Inelastic light scattering spectroscopy is an important tool for probing both bulk and nanoscale materials and the technique involves shining laser light on a material to obtain information about optical transitions therein. Inelastic light scattering differs from elastic scattering in that inelastically scattered light either loses or gains energy as it is scattered or reflected. Elastically scattered light, on the other hand, has the same energy as the incident light.

It works like this: the photons hitting the sample first excite a set of intermediate electronic states that, in turn, generate phonons (vibrations of the crystal lattice) and so-called energy-shifted photons (those with a higher or lower energy than the incident photons). The intermediate electronic excitations therefore play an important role as quantum pathways in inelastic light scattering.

Feng Wang of Berkeley and colleagues have observed quantum interference in Raman scattering of light – a form of inelastic light scattering – from graphene for the first time. According to quantum mechanics, quantum particles, like photons, can interfere with one another and even with themselves. The researchers have now shown that light emission from graphene can be controlled by manipulating these interference pathways thanks to the unique electronic structure of the material. The pathways are electronic excitations that are optically stimulated by the incoming photons and the excitations can only occur if the initial electronic states are filled (by a particle such as an electron) and the final electronic states (which lie above the Fermi level) are empty (see figure).

"We were able to control the excitation pathways in graphene by electrostatically doping it – applying voltage to drive down the Fermi energy and eliminate selected states," said Wang in a Berkeley Lab press release. "An amazing thing about graphene is that its Fermi energy can be shifted by orders of magnitude larger than conventional materials. This is ultimately due to graphene's two-dimensionality and its unusual electronic bands."

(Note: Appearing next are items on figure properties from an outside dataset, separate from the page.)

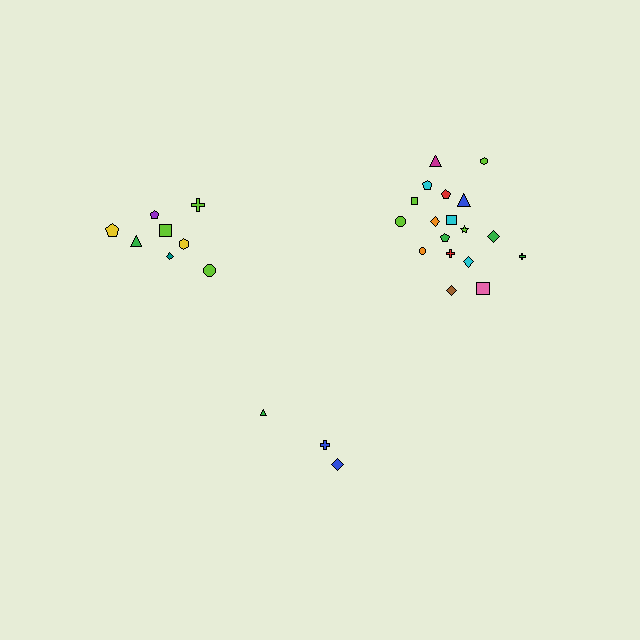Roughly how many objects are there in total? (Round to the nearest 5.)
Roughly 30 objects in total.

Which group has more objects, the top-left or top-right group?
The top-right group.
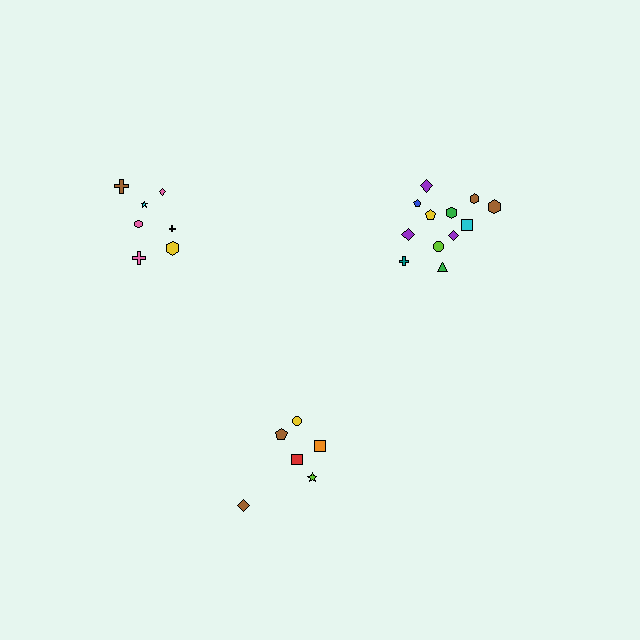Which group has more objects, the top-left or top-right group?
The top-right group.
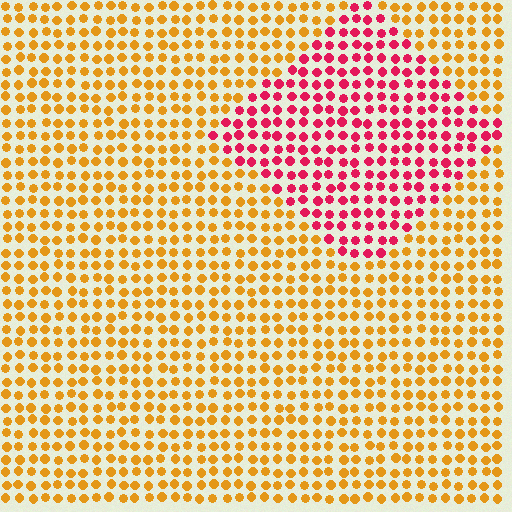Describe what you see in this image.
The image is filled with small orange elements in a uniform arrangement. A diamond-shaped region is visible where the elements are tinted to a slightly different hue, forming a subtle color boundary.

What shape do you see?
I see a diamond.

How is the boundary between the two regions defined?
The boundary is defined purely by a slight shift in hue (about 57 degrees). Spacing, size, and orientation are identical on both sides.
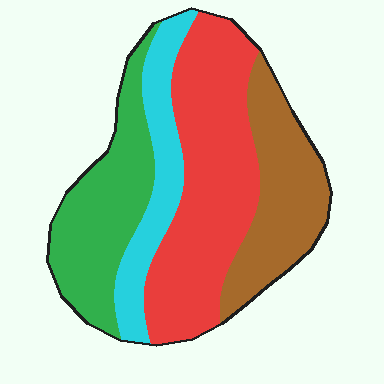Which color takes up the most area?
Red, at roughly 40%.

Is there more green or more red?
Red.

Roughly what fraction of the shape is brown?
Brown takes up about one fifth (1/5) of the shape.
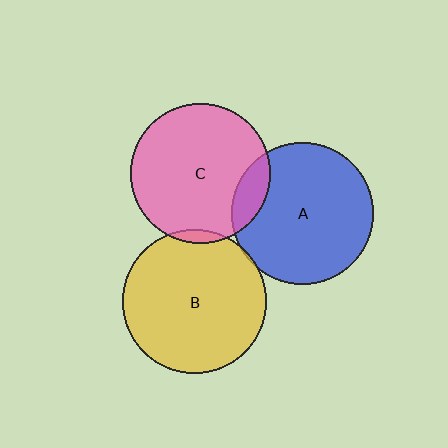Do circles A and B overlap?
Yes.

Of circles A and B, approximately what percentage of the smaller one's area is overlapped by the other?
Approximately 5%.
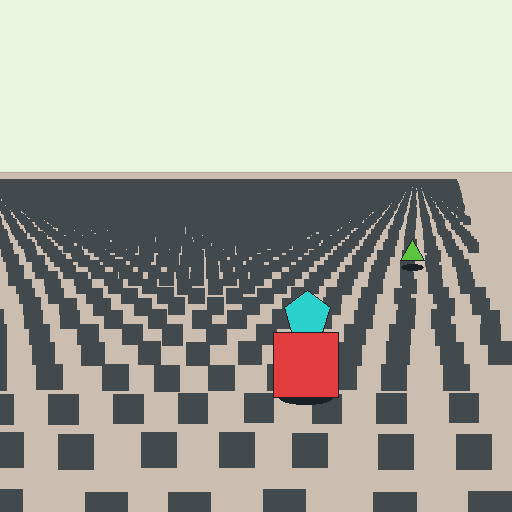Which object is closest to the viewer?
The red square is closest. The texture marks near it are larger and more spread out.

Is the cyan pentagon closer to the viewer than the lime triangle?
Yes. The cyan pentagon is closer — you can tell from the texture gradient: the ground texture is coarser near it.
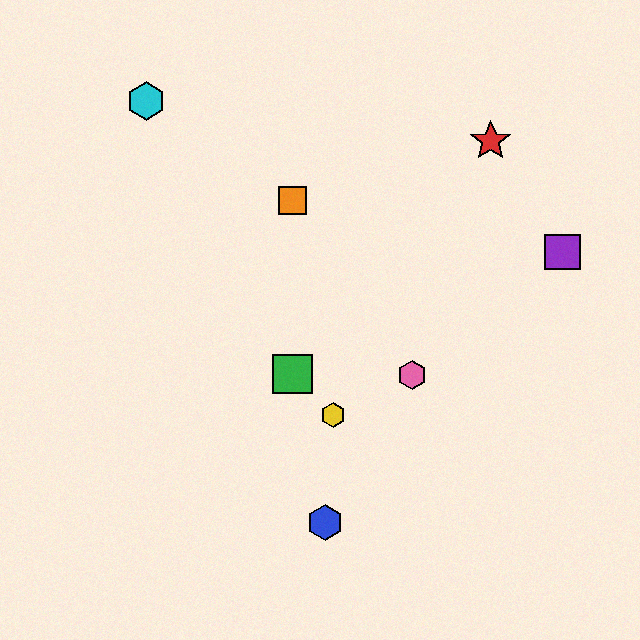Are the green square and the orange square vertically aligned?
Yes, both are at x≈292.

The team succeeded in lowering graphene's Fermi energy by coating the material with a special ion gel that contains a strongly conducting liquid in a polymer matrix. The charge in the graphene was adjusted by applying a voltage to the gel.

"By cranking up the voltage we lowered graphene's Fermi energy, sequentially getting rid of the higher energy electrons," explained Wang. Eliminating electrons, from the highest energies on down, effectively eliminated the pathways that, when impinged upon by incoming photons, could absorb them and then emit Raman-scattered photons."

Removing quantum pathways one by one in this manner changes the way that they interfere. These changes can be determined by measuring the Raman-scattered intensity emitted by the sample when it is illuminated with a beam of near-infrared laser light. In Wang and colleagues' experiment, the intensity actually increases as excitation pathways are removed, contrary to what is expected from classical physics. Wang has dubbed this newly observed phenomenon "a canonical signature of destructive quantum interference".

Put in simple terms, if lower- and higher-energy pathways interfere destructively in graphene then removing one of them increases the brightness of the light emission.

And if that wasn't all, the team discovered something else that was unexpected: "hot electron luminescence", which was 100 times stronger than the Raman scattering. This light emission does not come about as a result of blocked quantum pathways this time but from excited electrons jumping up to unfilled bands in samples where graphene's Fermi energy had been lowered. These hot electrons can only fall back to lower energy bands if they emit a photon of the right frequency.

Being able to control inelastic light scattering in this way could lead to optimized inelastic light scattering in nanomaterials for biological sensors and optoelectronic applications, write the researchers in their Nature paper. It could also be a powerful tool for probing novel nanoscale physics in graphene, and indeed other materials. "Likewise the phenomenon of hot electron luminescence could become a valuable research tool too," added Wang, "particularly for studying ultrafast electron dynamics, one of the chief unusual characteristics of graphene."